Anyone else experience this with a sick chicken? :(
 
She sounds broody; not necessarily sick, to me.
I noticed the same thing earlier last month. I went to clean the coop and she would NOT get out. Ran around screaming and wouldn't leave the best box. Turned out she's broody, and is currently on day 20 of sitting.
 
My leghorn did that, she pulled out all her feathers from vent to breast so she was 1/2 nakey. She was trying to set on eggs, go broody. She would sit on nest and only move off if I made her and collected eggs. After no eggs she would run around doing her crazy chicken things. Not all the eggs are fertile yet as Roo still trying to perfect his technique.

For your hen I would make sure she is eating and drinking. Or put her in a wire bottom cage for air to get to her bottom to break her from being broody 2-3 days.

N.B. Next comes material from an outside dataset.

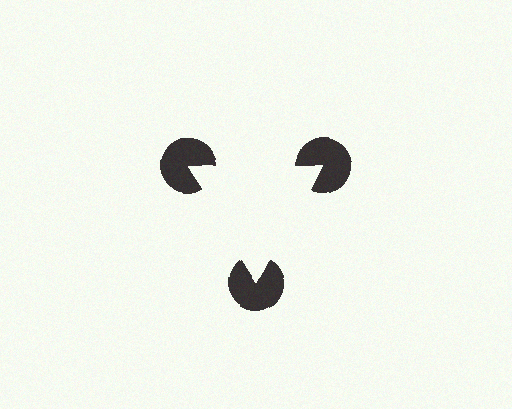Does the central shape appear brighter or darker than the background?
It typically appears slightly brighter than the background, even though no actual brightness change is drawn.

For my hen I checked her over for mites/lice didn't find anything. Sat and watched her to make sure others weren't pecking her feathers out. They had also been wormed in January. She would stand in nest and yank the feathers out, even pin feathers. The feathers were tucked into the nesting material. The other hens would lay in the nest, arrange the material and sometimes eat the feathers.

She kept trying to be broody for quite awhile. I put her down when she was severly injured from a rat or weasel that got in the coop. The Roo Dino and 3 others were injured not badly chasing it out, fur was stuck in their claws. They only had small scratches compared to the broken dislocated wing, bites on thigh, and broken bones in the foot of leghorn. She put up a heck of a fight protecting the nesting area.

Miss her crazy antics, she taught me a lot about caring for sick, injured, vent gleet, sour crop, foreign object in crop ( was a piece of domed plastic about size of a nickel, no idea what it was) egg bound, she taught me that and more. Too bad she was the crazy hen of the flock.
 
Broody hens normally pluck their bellies so that their skin makes good warm contact with the eggs. Perfectly normal broody behavior.

Now you have to break her of it if you don't want her sitting eggs.